2. Begin With The End in Mind
We can start a fitness or fat loss journey randomly, but my taking time to really consider our goals and get a real understanding of how we will look and feel and behave when we get there, we make the journey more focussed, and also ensure we are going in the right direction! In the book, Covey uses the example of a businessman who single-mindedly climbs to the top of his career ladder, only to realise upon looking back down, that is was up against the wrong wall!
Make sure your programme fits your goals and you maximise your time and effort by having a clear goal in the first place!
Make sure your programme fits your goals and you maximise your time and effort by having a clear goal in the first place!
3. Put First Things First
Don't run before you can walk and don't buy a fat-burning, metabolism boosting pill until your diet and training are sorted (if at all!). If you are not training at all you may want to run into things head first with two feet (not sure that's physically possible, but you get my point..) but you will end up burning out or causing injury. Work up at a sensible rate and ensure you are setting a good foundation for more advanced exercise.
With nutrition, this is why fad diets will fail - the actual diet will cause you to lose weight but in the long run it is the daily lifelong habits that need addressing.
Adding exercise into an already hectic schedule may also be a challenge and then exercise is the first thing to go when something takes the schedule into overdrive. Instead, look at time-management first - you may have some dead time or time spent micro-managing that with a little alteration could be delegated more effectively.
4. Think Win-Win
'Win-Lose' is the mentality that to win in your fat loss mission, those around you must 'lose' your time or output. 'Lose-Win' would mean that for your family to 'win' or get time spent on them as they require, you have to 'lose', martyring your workout time to the good of the family.

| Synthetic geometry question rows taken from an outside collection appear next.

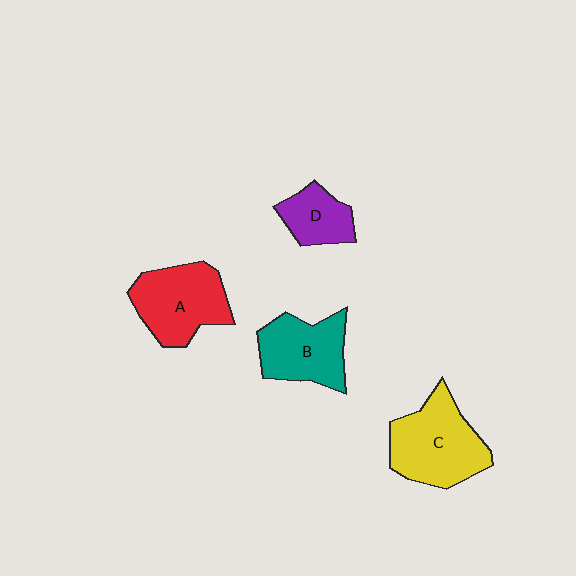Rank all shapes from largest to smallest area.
From largest to smallest: C (yellow), A (red), B (teal), D (purple).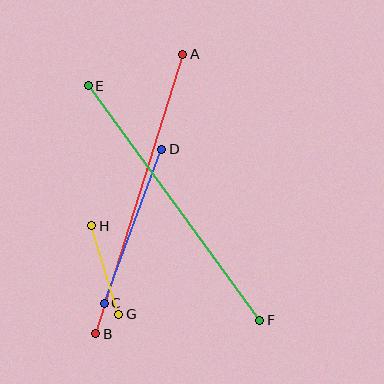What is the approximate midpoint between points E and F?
The midpoint is at approximately (174, 203) pixels.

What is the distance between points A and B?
The distance is approximately 293 pixels.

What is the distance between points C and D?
The distance is approximately 164 pixels.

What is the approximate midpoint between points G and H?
The midpoint is at approximately (105, 270) pixels.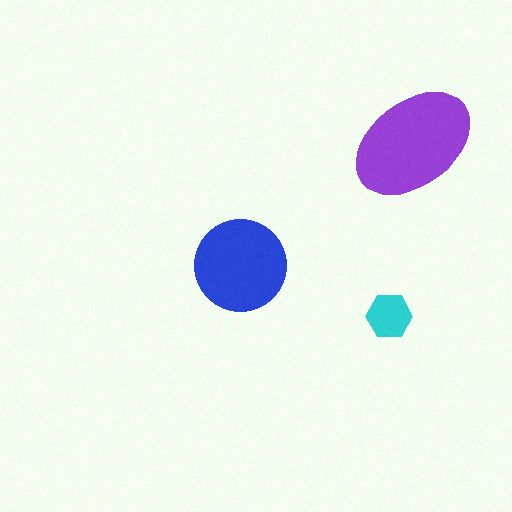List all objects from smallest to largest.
The cyan hexagon, the blue circle, the purple ellipse.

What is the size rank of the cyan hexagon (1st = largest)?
3rd.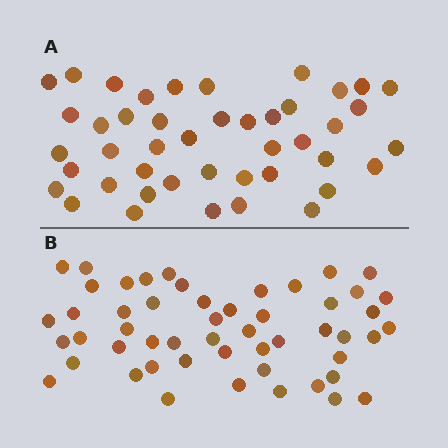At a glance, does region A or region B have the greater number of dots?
Region B (the bottom region) has more dots.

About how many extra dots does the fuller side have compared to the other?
Region B has roughly 8 or so more dots than region A.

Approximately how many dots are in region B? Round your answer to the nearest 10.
About 50 dots. (The exact count is 52, which rounds to 50.)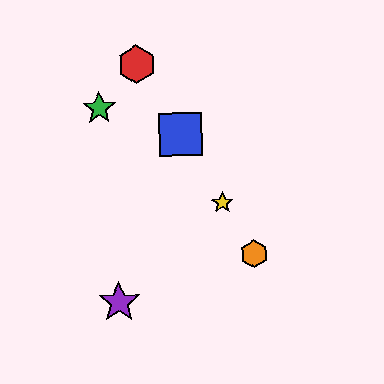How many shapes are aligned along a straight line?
4 shapes (the red hexagon, the blue square, the yellow star, the orange hexagon) are aligned along a straight line.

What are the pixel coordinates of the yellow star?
The yellow star is at (223, 203).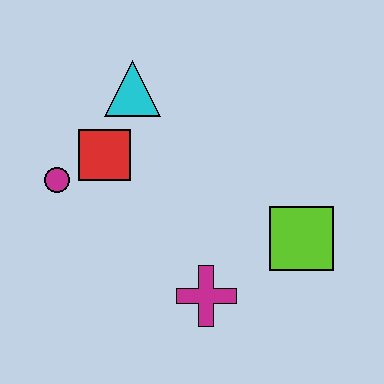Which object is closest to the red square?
The magenta circle is closest to the red square.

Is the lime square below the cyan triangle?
Yes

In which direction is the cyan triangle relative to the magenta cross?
The cyan triangle is above the magenta cross.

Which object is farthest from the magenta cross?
The cyan triangle is farthest from the magenta cross.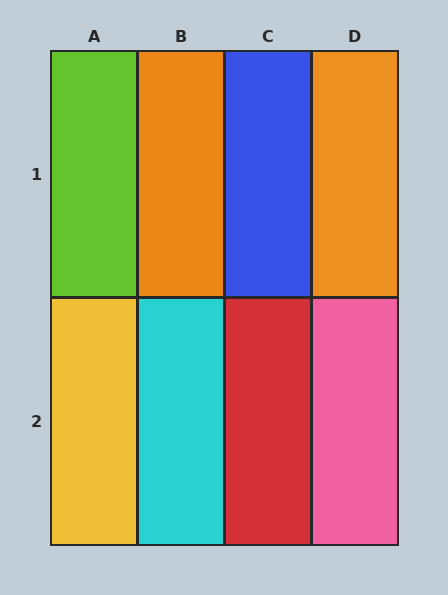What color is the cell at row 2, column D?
Pink.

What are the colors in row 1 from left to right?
Lime, orange, blue, orange.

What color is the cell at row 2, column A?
Yellow.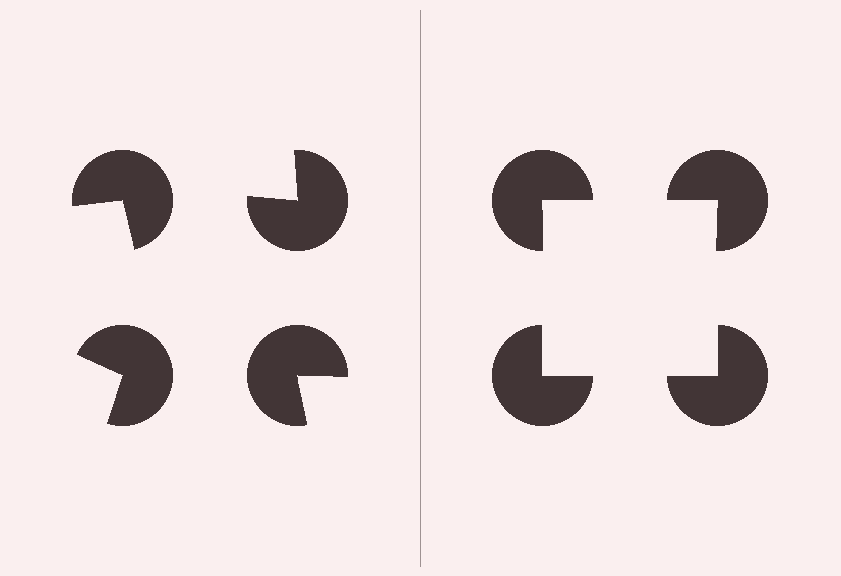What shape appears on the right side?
An illusory square.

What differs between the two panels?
The pac-man discs are positioned identically on both sides; only the wedge orientations differ. On the right they align to a square; on the left they are misaligned.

A 'win-win' mentality is the only one that we should strive for (or a 'win-win or 'no deal' as Covey discusses in more detail!). And it very much applies to getting healthy and fit in many ways. For example, if you are fit and happy within yourself, you have more energy and more positivity to share with your family.
You may spend time on your health (but who would deny you that? Certainly no-one who loves you..) but that will be repaid many times over in the quality of the time you do spend with your family. It is well known that offspring of unhealthy parents usually end up overweight themselves - if the cupboards are ful of healthier foods and it's the norm to eat more healthily your whole family will benefit in the short and long term.
And fitness and activity can so easily be integrated into family life. Most kids love moving and have more energy than us adults can usually handle! If you play with them or take them biking or whatever you are getting quality time together while both getting fit and feeling great!
We need to alter our mindsets to truly get a handle on the fact that just because we 'win' doesn't mean someone else has to lose - and that we should always strive to make any situation 'win-win'.
5. Seek First to Understand Then to Be Understood
The way I have related this one to fat loss and fitness is more from my own perspective as a trainer. Many trainers will 'prescribe' the same training programme or nutritional approach to all their clients, regardless of who they are and what their unique needs are.
I laughed when Covey used the illustration of a guy who goes to the optician to get some glasses. When he explains that his sight is failing the optician pauses, hands him his own glasses, and says 'here, try these, they've worked for me for years'!
When the guy protests 'but these make things worse!' the optician dismisses his concerns, telling him to 'try harder' and 'think positively' as they must work - after all they worked fine for him.
This is all to often seen in the fitness industry! I screen my clients for postural issues and weaknesses etc before starting with the training. I spend the hour long consulation finding out about their history in exercise and about them as a person. All this feeds into the approach I take which is different for every client - what works for one will make another worse!
Nutritionally this is really important too. I thrive on what most people consider a low carb diet (it's really a moderate carb one though!) but I will not make my clients follow it because it works for me. Some people need to make big drastic changes in order to stay motivated and fired up whereas others need to take it step by step so they don't freak out over all the change and revert back to where they started.
Listening to yourself and understanding how your own mind works is just as useful, then you can more easily identify the approaches that will work for you and the ones that don't.
6. Synergise
Diets don't work? Or do they? Diets essentially do work but they have to be implemented correctly by the dieter. And this involves the steps above - making sure you have a goal, ensuring you are choosing the right programme for you in the first place etc.
Plus it is the synergy of mindset, training, nutrition, rest and recovery that get results - the total is definitely very much more than the sum of its parts. Exercise for a while, give that up, try a diet for a while, give that up - nothing is going to work on its own. Implement all in a steady, progressive way and you will get results, and keep them!
7. Sharpen The Saw
Well, I'm not onto this chapter yet! Will see how I interpret it with regards fitness and fat loss and update you all soon!